If I wanted to do a Merge Upsert instead of append only

In [0]:
fmt = dbutils.widgets.get("format")
raw_stream = (spark.readStream.format("cloudFiles")
    .option("cloudFiles.format", fmt)
    .option("cloudFiles.schemaLocation", SCHEMA_LOC)
    .option("cloudFiles.inferColumnTypes", "true")
    .load(f"{INPUT_PATH}/{fmt}")
)

In [0]:
from delta.tables import DeltaTable
from pyspark.sql.window import Window
from pyspark.sql.functions import row_number, desc

def merge_upsert(microBatchOutputDF, batchId):
    # Define a window specification to order by 'ingest_ts' and partition by 'id'
    windowSpec = Window.partitionBy("id").orderBy(desc("ingest_ts"))
    
    # Add a row number to each partition and filter to keep only the latest record
    dedupedDF = (microBatchOutputDF
                 .withColumn("row_num", row_number().over(windowSpec))
                 .filter("row_num = 1")
                 .drop("row_num"))
    
    deltaTable = DeltaTable.forPath(spark, BRONZE_PATH)
    deltaTable.alias("t").merge(
        dedupedDF.alias("u"),
        "u.id = t.id"
    ).whenMatchedUpdateAll().whenNotMatchedInsertAll().execute()

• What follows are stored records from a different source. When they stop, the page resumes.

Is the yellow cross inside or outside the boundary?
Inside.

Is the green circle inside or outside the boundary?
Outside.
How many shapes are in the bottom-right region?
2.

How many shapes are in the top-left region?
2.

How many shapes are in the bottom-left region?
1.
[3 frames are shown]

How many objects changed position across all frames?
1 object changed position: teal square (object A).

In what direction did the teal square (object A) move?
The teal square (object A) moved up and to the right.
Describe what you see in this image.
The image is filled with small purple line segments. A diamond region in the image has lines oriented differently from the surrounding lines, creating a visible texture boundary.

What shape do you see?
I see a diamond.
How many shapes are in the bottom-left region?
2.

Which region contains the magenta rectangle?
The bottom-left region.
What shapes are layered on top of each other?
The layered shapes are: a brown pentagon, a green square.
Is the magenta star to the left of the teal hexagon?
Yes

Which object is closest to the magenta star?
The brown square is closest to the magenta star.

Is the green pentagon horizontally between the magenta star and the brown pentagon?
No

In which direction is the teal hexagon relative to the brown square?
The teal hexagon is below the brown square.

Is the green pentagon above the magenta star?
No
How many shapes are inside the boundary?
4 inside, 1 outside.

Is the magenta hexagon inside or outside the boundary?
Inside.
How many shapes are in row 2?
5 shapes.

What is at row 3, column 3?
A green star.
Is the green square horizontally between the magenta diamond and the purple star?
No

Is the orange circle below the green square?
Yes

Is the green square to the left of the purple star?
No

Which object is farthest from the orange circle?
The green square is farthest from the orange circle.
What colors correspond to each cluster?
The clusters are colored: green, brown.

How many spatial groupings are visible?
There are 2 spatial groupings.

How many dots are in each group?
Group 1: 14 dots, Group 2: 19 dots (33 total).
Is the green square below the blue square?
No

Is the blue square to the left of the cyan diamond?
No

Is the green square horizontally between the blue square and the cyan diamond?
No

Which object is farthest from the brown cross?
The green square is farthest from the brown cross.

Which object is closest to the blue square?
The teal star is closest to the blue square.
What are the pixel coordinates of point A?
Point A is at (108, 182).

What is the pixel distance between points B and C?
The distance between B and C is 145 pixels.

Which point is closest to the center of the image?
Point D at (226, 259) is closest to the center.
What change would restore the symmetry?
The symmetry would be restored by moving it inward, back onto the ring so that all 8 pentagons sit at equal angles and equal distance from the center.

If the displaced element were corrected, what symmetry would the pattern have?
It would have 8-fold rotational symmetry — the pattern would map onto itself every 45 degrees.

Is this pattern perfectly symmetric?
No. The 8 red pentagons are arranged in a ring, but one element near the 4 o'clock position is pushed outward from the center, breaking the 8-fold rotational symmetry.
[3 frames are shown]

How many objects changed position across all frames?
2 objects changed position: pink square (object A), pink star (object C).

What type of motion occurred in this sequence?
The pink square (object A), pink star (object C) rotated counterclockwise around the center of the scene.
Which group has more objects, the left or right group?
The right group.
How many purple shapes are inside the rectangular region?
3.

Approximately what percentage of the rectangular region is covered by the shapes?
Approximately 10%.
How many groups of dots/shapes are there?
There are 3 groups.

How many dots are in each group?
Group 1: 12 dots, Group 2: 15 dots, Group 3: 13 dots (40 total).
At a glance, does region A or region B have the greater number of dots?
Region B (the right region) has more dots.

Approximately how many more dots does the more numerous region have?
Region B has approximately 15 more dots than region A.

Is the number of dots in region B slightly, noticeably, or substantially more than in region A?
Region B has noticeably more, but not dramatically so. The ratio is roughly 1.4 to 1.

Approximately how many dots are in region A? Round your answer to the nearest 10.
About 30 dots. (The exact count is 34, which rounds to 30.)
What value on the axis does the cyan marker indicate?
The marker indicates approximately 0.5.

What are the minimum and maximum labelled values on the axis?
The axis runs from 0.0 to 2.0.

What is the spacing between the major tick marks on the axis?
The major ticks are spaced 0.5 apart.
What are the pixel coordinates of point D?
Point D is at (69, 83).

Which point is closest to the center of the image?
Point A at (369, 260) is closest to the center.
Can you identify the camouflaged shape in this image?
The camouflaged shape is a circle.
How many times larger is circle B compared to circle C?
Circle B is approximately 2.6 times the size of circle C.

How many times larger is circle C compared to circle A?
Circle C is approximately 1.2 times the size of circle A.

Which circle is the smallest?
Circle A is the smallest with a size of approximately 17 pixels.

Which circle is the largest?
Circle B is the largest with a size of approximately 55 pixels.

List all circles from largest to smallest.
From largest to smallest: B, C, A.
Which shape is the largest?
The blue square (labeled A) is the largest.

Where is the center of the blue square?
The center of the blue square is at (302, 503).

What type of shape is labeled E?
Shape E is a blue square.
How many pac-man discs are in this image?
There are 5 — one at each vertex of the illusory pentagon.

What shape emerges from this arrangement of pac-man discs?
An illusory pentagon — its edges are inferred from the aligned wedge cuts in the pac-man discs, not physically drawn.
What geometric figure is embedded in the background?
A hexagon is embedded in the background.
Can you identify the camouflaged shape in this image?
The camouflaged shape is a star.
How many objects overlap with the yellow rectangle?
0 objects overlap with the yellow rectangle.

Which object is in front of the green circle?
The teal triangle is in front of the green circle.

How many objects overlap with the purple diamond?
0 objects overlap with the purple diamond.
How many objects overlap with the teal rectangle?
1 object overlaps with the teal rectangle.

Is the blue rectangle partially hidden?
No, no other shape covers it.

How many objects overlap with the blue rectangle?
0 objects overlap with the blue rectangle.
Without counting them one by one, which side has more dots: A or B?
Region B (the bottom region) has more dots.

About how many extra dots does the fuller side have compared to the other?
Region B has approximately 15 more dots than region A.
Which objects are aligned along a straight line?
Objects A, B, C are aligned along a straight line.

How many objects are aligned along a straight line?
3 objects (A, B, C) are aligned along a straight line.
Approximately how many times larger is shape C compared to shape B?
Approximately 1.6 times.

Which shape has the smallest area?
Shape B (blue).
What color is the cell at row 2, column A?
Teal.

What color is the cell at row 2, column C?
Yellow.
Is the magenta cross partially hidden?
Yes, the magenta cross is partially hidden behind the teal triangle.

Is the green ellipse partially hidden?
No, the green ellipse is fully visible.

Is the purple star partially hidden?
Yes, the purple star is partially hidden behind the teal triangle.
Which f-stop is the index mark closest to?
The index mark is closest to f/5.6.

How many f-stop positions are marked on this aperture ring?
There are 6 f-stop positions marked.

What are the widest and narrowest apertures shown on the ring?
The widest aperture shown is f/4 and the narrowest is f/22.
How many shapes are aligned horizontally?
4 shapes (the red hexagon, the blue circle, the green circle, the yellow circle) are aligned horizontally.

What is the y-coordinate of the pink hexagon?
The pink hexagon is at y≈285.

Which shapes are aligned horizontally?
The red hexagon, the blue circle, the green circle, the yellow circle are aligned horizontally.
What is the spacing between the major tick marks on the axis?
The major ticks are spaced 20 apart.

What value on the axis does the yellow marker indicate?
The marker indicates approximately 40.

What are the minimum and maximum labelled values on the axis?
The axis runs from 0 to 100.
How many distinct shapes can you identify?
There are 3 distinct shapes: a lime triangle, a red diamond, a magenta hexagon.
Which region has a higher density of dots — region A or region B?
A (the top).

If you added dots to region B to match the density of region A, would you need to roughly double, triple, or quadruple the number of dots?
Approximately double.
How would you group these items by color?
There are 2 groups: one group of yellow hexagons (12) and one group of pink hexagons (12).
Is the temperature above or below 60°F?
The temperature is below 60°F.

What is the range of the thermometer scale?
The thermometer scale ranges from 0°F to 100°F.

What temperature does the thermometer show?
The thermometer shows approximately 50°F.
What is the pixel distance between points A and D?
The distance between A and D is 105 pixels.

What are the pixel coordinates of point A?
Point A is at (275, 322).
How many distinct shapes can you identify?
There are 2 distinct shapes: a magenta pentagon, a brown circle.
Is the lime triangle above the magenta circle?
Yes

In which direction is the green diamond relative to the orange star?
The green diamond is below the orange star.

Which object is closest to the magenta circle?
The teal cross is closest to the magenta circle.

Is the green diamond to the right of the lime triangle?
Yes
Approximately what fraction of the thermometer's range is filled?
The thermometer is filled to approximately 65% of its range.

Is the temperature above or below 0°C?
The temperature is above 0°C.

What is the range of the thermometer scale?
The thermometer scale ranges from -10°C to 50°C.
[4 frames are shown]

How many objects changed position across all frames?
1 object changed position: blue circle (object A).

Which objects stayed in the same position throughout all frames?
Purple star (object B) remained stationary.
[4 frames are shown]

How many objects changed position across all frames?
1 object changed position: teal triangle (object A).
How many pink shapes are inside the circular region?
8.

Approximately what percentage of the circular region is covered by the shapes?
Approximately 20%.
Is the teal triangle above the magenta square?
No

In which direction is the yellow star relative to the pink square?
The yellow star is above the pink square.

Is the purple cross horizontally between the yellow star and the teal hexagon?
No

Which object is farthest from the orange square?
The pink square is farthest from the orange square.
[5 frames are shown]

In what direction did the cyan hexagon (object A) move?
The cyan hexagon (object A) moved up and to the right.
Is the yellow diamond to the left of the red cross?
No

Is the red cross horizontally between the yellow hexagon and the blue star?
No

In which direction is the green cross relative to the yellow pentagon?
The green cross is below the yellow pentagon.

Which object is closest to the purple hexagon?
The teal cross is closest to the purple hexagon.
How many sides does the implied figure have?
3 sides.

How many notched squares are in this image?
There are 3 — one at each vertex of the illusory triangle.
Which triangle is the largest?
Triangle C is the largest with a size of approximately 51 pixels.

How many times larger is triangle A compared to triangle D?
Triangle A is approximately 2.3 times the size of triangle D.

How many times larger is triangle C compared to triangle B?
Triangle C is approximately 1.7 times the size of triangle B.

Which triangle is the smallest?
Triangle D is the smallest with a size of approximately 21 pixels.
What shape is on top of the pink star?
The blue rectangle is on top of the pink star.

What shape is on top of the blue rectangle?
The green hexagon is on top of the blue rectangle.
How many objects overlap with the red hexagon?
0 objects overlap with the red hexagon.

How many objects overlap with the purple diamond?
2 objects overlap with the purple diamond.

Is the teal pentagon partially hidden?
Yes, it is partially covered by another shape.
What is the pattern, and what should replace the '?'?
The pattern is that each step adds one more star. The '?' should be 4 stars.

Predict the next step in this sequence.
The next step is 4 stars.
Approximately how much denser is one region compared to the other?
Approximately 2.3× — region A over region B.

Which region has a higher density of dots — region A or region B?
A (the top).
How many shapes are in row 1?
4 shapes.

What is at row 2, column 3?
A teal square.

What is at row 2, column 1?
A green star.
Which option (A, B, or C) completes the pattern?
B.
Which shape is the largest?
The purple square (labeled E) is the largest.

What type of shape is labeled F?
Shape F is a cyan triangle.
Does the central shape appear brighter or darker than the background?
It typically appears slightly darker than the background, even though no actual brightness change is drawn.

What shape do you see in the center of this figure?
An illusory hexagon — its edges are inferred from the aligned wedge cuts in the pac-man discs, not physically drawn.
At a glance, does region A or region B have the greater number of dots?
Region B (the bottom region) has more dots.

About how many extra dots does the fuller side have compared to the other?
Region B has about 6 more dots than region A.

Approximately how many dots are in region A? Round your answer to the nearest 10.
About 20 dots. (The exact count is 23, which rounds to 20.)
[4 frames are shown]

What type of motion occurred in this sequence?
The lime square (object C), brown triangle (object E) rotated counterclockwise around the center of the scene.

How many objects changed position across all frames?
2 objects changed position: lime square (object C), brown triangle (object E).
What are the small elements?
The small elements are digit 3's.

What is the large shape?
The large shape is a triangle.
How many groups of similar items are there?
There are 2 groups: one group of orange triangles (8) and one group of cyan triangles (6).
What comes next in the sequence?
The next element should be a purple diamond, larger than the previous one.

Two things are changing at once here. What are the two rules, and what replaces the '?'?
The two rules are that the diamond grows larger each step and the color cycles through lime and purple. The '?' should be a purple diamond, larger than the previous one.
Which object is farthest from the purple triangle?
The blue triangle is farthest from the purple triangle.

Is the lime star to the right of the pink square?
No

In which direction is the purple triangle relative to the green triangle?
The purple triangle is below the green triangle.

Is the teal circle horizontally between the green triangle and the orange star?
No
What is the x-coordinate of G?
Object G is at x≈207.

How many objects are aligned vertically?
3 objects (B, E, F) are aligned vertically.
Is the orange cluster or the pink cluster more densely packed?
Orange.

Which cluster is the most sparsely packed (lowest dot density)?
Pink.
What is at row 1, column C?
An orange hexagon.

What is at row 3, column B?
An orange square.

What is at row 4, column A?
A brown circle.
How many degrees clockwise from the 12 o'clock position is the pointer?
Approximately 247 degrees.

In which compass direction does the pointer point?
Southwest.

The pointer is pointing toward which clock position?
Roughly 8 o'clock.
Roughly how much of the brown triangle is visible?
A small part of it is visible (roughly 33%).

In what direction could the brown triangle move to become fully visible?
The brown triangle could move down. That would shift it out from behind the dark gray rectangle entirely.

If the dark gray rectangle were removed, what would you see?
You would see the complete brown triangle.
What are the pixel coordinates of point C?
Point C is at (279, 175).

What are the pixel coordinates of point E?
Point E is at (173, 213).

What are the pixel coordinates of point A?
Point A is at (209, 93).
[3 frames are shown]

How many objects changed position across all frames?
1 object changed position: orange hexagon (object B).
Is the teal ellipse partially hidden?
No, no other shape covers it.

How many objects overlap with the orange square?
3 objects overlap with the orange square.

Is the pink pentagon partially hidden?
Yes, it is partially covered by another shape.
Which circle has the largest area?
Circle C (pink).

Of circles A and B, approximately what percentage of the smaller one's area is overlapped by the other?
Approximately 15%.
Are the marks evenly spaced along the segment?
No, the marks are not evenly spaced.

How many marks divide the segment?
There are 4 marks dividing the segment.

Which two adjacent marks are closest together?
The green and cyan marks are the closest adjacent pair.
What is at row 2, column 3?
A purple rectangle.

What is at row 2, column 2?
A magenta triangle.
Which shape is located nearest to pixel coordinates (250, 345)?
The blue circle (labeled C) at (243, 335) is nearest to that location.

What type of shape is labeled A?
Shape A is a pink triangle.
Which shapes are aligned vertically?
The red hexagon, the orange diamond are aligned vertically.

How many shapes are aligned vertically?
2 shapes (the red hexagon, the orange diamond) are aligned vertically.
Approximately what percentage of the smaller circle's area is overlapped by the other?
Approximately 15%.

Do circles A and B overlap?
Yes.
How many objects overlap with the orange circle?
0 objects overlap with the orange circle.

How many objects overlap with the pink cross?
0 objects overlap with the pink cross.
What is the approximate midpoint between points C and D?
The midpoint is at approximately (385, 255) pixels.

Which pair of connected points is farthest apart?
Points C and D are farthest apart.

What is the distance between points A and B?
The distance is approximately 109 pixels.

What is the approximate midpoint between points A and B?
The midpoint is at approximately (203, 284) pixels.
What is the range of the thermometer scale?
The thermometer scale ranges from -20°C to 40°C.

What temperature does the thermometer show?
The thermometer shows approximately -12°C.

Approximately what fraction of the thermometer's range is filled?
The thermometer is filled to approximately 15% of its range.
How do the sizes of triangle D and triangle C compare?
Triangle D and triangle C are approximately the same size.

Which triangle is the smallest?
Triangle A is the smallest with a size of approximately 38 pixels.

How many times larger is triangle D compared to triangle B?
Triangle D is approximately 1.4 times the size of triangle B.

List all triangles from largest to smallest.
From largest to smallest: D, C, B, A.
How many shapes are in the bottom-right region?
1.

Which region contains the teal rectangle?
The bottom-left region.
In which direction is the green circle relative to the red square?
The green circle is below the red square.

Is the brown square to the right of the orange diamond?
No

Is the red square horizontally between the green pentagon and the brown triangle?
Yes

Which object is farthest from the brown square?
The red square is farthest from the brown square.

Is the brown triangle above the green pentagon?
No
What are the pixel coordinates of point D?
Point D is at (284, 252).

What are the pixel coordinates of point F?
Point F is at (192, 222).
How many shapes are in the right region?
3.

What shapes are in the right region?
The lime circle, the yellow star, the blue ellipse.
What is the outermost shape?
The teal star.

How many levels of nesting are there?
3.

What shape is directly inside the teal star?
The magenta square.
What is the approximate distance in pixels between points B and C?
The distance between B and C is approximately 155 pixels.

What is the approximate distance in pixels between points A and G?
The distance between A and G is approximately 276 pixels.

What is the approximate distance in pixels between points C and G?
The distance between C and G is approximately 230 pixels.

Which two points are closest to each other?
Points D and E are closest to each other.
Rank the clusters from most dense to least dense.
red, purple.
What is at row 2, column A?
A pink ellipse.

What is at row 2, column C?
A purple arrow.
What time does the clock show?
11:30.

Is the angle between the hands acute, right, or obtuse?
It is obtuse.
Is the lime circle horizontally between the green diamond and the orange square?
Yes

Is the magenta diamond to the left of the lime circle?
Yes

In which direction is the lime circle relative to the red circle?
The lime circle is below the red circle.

bronze_query = (raw_stream.writeStream
    .format("delta")
    .option("checkpointLocation", CHECKPOINT)
    .foreachBatch(merge_upsert)
    .option("mergeSchema", "true")
    .outputMode("append")
    .trigger(availableNow=True)
    .start(BRONZE_PATH))

bronze_query.awaitTermination()
display(spark.read.load(BRONZE_PATH))

In [0]:
from pyspark.sql.functions import current_timestamp, expr, lit
fmt = 'json'
out = f"abfss://raw@adlssummer2025.dfs.core.windows.net/autoloader_input/input/json"
df = (spark.range(0, 5).withColumnRenamed("id","id")
      .withColumn("category", expr("CASE WHEN id % 2 = 0 THEN 'A' ELSE 'B' END"))
      .withColumn("amount", expr("round(rand()*100,4)"))
      .withColumn("ingest_ts", current_timestamp()))
df.display()
(df.write.mode("append").format(fmt).option("header","true").save(out))